Wantedlabは4月15日、企業向けAIエージェントの生成・運用ソリューションブランドを「ennoia」に刷新し、全社導入を見据えたAX(AIトランスフォーメーション)市場の開拓に乗り出すと発表した。
従来の「Wanted LaaS(LLM-as-a-Service)」は、開発者向けの実験的なプラットフォームという印象が強かった。今回のリブランディングでは、その位置付けを見直し、企業全体のAXを支える汎用的なエンタープライズ基盤へと展開する。
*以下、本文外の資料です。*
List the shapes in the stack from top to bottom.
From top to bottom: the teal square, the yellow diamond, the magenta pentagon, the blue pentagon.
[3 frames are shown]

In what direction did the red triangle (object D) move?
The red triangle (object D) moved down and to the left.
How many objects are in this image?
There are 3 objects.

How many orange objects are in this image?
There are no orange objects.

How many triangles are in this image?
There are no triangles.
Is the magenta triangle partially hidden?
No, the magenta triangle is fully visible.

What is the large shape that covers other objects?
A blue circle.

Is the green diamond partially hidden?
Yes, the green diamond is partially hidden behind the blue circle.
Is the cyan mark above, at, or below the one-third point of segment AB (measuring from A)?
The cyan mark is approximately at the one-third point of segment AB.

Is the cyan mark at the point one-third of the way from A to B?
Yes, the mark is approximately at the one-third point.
同社は全社的なAXについて、社内のあらゆるメンバーが日常業務の中でAIを活用し、実際の成果につなげる取り組みだと説明している。
ennoiaは、企業がAI活用を業務成果に結び付けるための統合プラットフォームとして設計した。オンプレミス環境で構築できるため、機密性の高いデータを安全に管理しやすい。加えて、マルチエージェントの稼働ログを一元管理し、セキュリティやガバナンス要件にも対応する。
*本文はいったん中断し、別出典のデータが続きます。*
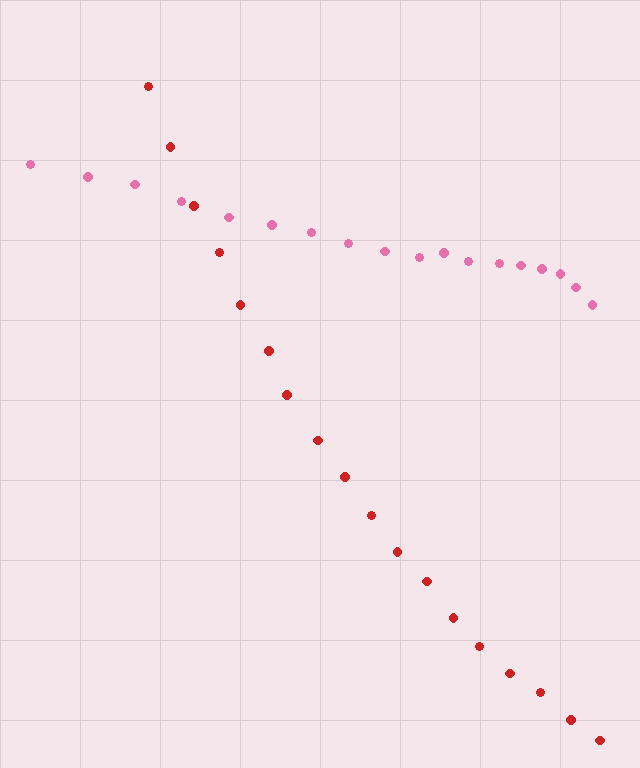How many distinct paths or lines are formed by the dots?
There are 2 distinct paths.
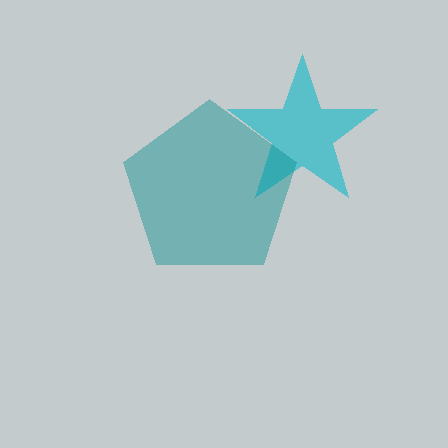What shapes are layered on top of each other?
The layered shapes are: a cyan star, a teal pentagon.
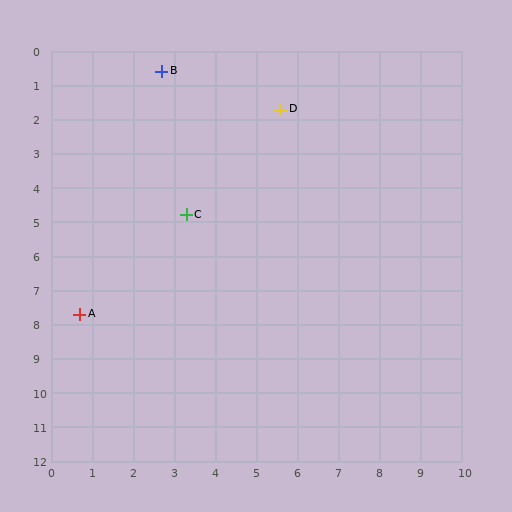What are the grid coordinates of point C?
Point C is at approximately (3.3, 4.8).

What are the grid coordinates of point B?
Point B is at approximately (2.7, 0.6).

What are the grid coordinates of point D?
Point D is at approximately (5.6, 1.7).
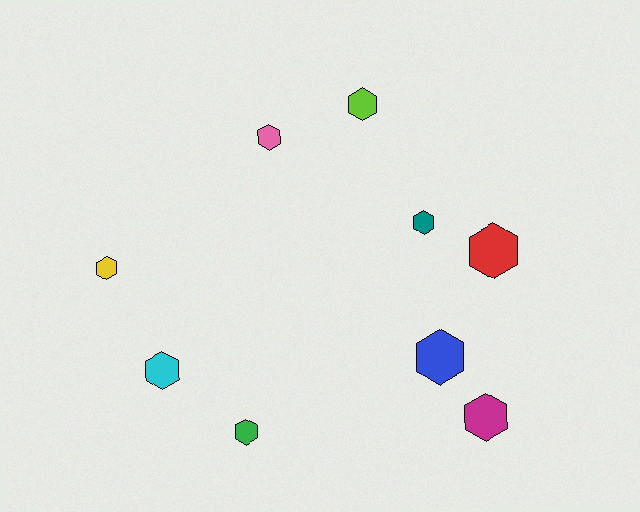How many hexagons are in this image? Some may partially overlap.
There are 9 hexagons.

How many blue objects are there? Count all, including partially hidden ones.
There is 1 blue object.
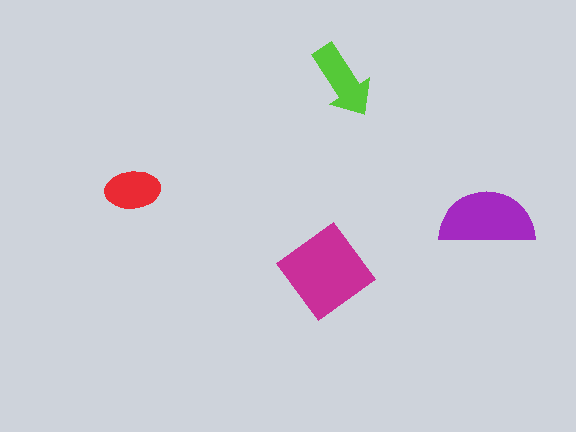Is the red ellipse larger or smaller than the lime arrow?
Smaller.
機能面では、Agentic AIやRAG(検索拡張生成)といった最新の生成AI技術を、プラットフォームとSDKの形で提供する。社内データに基づく精度の高い回答や、業務自動化の実現につなげる狙いだ。
Wantedlabはプラットフォーム提供に加え、企業のAX導入を全工程で支援する「企業AX統合支援パッケージ」事業も進める。AI教育から実務適用、インフラ構築、人材管理までを支援するとしている。
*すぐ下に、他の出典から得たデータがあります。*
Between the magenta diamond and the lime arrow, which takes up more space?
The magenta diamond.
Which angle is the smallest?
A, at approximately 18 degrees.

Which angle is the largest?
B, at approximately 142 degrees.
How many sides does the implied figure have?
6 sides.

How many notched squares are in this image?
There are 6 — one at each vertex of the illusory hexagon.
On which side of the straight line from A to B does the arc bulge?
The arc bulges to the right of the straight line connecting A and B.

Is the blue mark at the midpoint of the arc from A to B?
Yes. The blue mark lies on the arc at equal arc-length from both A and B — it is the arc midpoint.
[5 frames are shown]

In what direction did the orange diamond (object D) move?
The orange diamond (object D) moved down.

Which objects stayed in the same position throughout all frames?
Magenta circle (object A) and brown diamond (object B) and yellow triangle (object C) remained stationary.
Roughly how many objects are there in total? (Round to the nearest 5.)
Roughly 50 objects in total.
AX事業を統括するチュ・ヒョンミン氏は、「急速に変化するAI技術をエンタープライズ環境で安全かつ効果的に活用できるよう、セキュリティや汎用性、最新技術への対応力を備えたプラットフォームへと全面的に強化した」とコメントした。
その上で、「ennoiaと企業AX統合支援パッケージを通じて、単なる技術導入にとどまらず、組織の働き方まで支えるエンタープライズAXのパートナーを目指す」と述べた。